In another post I mentioned the nuisance fraction. That’s the portion of humanity, who mostly interfere with the orderly operation of society. They are not criminals. They are merely dimwitted, reckless, careless, inconsiderate and so forth. The ghetto has a high number of these people. Go to a fast food joint near the ghetto and you find vibrant people in line not ordering off the menu. They also require a separate bag for each item and one of every free item available.
Anyway, there’s a lot of overlap with this group, the people who are perpetually yapping on the phone. Probably 99% of cellular communication is between two competing dimwits with nothing of value to impart to the other. They just jibber-jabber at one another like simpletons all day, every day. Look around when you are out in a public and you see zombies staggering around either looking at their phone or talking to another zombie about useless nonsense.
Schutta says parents spend, on average, 11 hours a day using electronic devices. All that time takes away from face to face communication, which helps kids learn behavior.
“Kids in preschool and kindergarten are no longer as able to read social cues from other human beings,” Schutta said. “That’s in part because of their own media use and it’s in part because of their parents’ media use, they’re just not getting that training.”
Too much time on technology can also leave an emotional impact on your child, if you’re missing life moments for email.
A popular item in the news is the person walking into traffic while yapping on a mobile or texting on it. Putting aside the walking into traffic stuff, people are paying $100 a month for the phone. That’s $1200 a year after taxes. As the article points out, it also makes them socially awkward. When you spend your life interacting with digital representations of people, rather than real people, you lose the skill to deal with real people in real life. Kids never develop it.
For most of human history, making it to adulthood was a big deal. Even into relatively docile times like the middle ages, women lost a third of their off-spring by adulthood. Into the industrial age, losing a kid or two was not unusual. Therefore, the least physically fit rarely made it long enough to breed. Even then, not having some value to society was a good way to remain a bachelor. In other words, for men at least, you had to have some status in order to pass on your DNA to the next generation.
Today, the stupid fat woman wandering into the street is saved by those of us who know better. Even if she was hit, a smart team of doctors would probably patch her up. A smart lawyer would get her a big settlement from the insurance company. In a world in which labor is less necessary, increasing the supply of epsilons will have negative consequences. On the other hand, giving the state the power to murder those they deem useless is never a good idea so I don’t think there’s much to be done about it.
Regardless, we may have found a way to short-circuit a vital natural process. Spend any time on Diversity Street and you see the challenge straight away. It’s not that the stupid are breeding. It’s that a basket full of traits antithetical to human progress are celebrated in a way that turns natural selection on its head. If you are a woman adept at turning generosity into a vice by scamming the welfare system, you can have ten kids and live well. If you are a male with high violence capital and a complete lack of social intelligence, you rise in status and therefore breed like a rabbit.

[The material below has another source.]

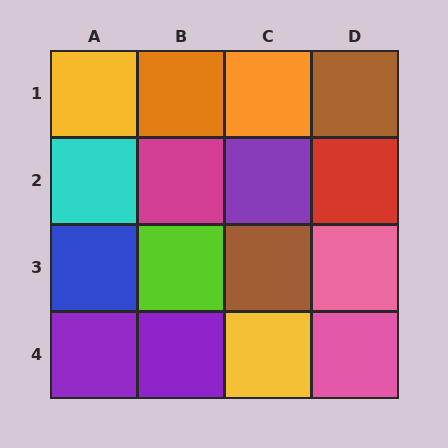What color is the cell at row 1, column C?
Orange.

If you want a glimpse of the future, head on down to Diversity Street and imagine the folks you see wandering around your town, wearing Google Glass or whatever wearable devise emerges in the next decade. That’s the future. Millions of jabbering nitwits doing nothing more than planning their next crime or their next opportunity to breed new nitwits. That assumes, of course, that we are not eventually overwhelmed by stupid people and foreign invaders.